Сара бросилась к будке в расчете найти там какую-нибудь одежду. Поповьянцу необходимо снять форму. На нем красноармейское обмундирование и при встрече с немцами, что было вовсе не исключено, это могло плохо кончиться. Сара еще накануне в какой-то разбитой легковушке обнаружила целый ворох платьев. Взяв самое простенькое, она перепоясалась ремешком и выглядела теперь совершенно по-граждански.

Поиски увенчались успехом. В будке нашелся сундук с рабочей одеждой обходчика. Ситцевая рубашка, парусиновый пиджачок, брюки — все потрепанное, замасленное. Брезгливый Поповьянц поначалу наотрез отказался переодеваться, однако Сара настояла.
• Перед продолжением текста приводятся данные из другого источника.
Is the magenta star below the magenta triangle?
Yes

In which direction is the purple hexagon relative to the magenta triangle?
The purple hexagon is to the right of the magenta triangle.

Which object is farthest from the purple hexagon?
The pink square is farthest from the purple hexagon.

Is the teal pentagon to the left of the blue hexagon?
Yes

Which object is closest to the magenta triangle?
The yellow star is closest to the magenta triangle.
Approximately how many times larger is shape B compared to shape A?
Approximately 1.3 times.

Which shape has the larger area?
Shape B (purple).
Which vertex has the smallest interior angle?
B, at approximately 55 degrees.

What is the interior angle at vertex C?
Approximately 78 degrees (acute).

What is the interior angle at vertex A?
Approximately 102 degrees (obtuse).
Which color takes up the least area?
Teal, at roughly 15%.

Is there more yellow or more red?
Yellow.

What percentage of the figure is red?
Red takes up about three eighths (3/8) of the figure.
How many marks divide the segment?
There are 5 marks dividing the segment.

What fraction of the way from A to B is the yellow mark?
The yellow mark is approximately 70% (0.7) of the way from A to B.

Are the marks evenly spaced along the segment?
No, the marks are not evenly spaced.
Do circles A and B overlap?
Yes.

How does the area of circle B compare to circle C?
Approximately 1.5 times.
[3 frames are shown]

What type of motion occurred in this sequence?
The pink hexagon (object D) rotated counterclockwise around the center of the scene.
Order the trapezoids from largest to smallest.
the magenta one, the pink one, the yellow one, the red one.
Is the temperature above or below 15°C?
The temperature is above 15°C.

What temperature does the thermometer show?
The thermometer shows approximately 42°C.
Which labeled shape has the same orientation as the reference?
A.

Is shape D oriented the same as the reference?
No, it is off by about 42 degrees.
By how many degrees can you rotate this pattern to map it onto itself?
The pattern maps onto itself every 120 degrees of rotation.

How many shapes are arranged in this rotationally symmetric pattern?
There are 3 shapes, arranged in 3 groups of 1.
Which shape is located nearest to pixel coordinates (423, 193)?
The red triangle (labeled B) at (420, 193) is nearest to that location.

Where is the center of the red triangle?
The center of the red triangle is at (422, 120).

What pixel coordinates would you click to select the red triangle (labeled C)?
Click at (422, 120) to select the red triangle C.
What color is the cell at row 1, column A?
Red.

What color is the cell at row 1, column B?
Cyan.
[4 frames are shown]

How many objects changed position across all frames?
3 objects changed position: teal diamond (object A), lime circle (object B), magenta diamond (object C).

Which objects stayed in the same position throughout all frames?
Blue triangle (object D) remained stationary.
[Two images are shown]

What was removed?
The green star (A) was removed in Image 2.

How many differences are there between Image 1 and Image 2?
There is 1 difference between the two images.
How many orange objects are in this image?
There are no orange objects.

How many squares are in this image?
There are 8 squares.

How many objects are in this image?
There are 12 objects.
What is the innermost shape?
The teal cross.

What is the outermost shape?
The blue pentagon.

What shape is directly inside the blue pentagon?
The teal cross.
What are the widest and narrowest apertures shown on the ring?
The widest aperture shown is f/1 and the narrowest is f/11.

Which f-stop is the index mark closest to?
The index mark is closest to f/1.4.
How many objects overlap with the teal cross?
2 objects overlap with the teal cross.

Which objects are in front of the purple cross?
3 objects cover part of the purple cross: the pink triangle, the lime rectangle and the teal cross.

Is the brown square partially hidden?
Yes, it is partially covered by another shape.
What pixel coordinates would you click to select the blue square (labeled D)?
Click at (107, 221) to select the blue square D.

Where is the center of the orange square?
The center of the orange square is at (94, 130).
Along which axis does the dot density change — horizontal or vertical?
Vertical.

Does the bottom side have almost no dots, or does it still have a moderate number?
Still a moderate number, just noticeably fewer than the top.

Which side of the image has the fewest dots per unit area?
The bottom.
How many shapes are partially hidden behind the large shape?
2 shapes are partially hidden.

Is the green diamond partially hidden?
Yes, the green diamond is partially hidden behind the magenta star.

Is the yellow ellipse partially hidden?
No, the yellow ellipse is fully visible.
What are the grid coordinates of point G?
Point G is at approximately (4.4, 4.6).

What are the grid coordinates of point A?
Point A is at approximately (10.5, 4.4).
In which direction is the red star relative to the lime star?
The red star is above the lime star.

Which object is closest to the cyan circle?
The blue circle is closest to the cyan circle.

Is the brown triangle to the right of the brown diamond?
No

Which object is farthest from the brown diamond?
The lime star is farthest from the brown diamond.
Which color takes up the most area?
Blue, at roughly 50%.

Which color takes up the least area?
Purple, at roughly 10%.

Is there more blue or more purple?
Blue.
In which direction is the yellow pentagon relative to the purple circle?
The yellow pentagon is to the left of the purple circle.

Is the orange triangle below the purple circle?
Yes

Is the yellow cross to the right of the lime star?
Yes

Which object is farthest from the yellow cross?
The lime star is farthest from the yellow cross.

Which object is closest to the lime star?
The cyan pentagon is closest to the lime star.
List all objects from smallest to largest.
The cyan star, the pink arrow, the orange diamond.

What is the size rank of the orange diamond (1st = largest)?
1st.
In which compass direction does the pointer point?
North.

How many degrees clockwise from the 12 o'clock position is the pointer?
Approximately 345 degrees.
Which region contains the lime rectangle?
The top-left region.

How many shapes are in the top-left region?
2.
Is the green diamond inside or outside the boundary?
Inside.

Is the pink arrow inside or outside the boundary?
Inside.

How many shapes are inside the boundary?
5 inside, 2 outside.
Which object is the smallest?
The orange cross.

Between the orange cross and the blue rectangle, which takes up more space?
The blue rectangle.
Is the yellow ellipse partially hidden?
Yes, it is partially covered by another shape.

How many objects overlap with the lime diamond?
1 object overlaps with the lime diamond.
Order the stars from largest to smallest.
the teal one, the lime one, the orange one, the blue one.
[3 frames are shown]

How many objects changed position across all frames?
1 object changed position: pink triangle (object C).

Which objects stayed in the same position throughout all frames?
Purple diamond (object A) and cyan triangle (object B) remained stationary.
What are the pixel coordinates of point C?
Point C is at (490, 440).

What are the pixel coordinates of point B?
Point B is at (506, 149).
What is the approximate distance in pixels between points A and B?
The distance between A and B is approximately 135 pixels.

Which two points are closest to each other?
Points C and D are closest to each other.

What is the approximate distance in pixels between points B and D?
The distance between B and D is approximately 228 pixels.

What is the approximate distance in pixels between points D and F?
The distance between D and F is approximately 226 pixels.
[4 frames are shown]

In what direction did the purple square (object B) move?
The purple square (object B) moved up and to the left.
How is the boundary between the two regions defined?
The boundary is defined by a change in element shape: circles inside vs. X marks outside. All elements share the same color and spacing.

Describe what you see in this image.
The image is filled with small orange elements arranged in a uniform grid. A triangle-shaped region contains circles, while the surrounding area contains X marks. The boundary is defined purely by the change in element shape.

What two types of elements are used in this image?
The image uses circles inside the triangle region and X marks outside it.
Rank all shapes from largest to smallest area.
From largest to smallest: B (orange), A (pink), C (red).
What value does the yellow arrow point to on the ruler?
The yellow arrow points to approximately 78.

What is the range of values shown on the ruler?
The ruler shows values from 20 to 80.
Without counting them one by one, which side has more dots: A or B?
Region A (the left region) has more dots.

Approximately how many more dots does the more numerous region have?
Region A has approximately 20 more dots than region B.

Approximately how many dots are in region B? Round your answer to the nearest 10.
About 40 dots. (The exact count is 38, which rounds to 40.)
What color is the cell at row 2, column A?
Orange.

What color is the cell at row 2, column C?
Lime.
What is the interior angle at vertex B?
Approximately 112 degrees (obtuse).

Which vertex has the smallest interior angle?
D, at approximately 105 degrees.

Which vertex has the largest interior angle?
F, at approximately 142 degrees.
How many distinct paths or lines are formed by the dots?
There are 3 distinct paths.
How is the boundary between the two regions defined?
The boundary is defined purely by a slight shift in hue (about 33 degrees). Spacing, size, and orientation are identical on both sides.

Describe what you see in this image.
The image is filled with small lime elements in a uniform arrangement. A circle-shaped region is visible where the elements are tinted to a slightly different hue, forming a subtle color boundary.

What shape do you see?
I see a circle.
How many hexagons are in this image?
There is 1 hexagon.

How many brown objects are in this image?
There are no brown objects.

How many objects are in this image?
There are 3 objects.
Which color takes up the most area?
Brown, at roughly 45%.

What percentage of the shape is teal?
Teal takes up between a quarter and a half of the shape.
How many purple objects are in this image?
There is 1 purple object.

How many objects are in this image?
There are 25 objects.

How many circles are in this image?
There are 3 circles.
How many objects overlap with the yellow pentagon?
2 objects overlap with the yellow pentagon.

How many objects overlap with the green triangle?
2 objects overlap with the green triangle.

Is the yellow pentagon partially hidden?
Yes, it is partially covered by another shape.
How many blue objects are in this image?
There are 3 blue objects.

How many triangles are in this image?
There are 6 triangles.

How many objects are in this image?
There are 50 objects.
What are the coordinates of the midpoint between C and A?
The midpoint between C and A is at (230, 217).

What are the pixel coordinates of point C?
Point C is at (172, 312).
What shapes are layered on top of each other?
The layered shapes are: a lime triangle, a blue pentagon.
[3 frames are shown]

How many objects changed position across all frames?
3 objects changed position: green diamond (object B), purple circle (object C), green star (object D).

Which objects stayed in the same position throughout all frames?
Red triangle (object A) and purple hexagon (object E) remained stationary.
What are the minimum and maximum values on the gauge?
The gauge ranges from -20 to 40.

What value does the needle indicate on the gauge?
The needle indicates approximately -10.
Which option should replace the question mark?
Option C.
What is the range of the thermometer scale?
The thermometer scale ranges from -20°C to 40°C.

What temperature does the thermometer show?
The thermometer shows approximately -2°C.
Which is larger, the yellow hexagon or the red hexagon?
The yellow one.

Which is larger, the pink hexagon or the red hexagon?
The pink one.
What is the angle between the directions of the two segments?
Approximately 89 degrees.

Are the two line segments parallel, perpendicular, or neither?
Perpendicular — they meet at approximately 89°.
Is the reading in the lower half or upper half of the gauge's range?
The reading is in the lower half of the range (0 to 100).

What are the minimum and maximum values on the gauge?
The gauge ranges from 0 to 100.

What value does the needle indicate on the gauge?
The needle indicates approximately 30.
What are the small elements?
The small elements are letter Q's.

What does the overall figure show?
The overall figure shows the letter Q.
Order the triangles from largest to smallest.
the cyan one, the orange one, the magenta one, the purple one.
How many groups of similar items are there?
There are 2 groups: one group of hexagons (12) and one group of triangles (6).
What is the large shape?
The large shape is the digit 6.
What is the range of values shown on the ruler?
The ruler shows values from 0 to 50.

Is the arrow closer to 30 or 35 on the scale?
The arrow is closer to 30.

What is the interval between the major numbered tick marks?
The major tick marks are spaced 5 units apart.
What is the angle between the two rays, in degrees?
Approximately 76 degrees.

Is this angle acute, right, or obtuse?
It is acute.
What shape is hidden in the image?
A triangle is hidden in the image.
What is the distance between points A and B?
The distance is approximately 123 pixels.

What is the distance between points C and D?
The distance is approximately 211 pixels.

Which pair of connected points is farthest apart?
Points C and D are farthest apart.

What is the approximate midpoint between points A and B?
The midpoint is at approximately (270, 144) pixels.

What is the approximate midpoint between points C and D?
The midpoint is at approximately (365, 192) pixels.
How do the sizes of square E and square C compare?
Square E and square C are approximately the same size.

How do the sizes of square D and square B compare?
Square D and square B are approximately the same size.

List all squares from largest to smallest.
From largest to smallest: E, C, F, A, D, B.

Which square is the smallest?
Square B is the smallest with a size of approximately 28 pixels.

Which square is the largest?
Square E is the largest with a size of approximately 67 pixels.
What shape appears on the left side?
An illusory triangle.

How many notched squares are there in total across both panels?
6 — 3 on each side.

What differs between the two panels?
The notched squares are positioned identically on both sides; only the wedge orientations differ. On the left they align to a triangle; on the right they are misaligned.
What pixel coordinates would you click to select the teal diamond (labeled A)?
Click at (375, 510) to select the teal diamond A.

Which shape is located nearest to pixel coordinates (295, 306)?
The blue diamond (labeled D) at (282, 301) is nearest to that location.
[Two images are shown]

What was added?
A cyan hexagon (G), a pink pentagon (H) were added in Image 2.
Ведь предстоит пробиваться к своим, возможно, придется переходить линию фронта, и без маскировки не обойтись. Он неохотно согласился и сердито сказал:

— Не надо на меня смотреть. Отвернись!

До условностей ли было сейчас! Но она послушно отвернулась, напомнив, чтоб не забыл выбросить нижнюю рубашку.

— Это еще зачем? — возмутился Поповьянц, не терпевший насилия.

— Рафаэль, — сказала девушка с упреком, пожалуй, впервые назвав врача по имени, — к чему давать врагу козырь? Белье-то на тебе солдатское… — А сама, прислушиваясь к ворчанию, раздававшемуся за спиной, думала: «Какой он еще мальчишка!»

Хотя оба были почти одногодками, Сара чувствовала себя значительно старше и опытнее. Рафаэль слишком эмоционален. Не далее как вчера утром во время одной из атак, когда роту прижало к земле пулеметным огнем, Поповьянц вдруг вскочил и с криком «За Родину, ура!» устремился вперед. Ох как она за него испугалась! В упор били фашистские автоматы, над полем неслись тысячи пуль, и каждая в любой момент могла его сразить.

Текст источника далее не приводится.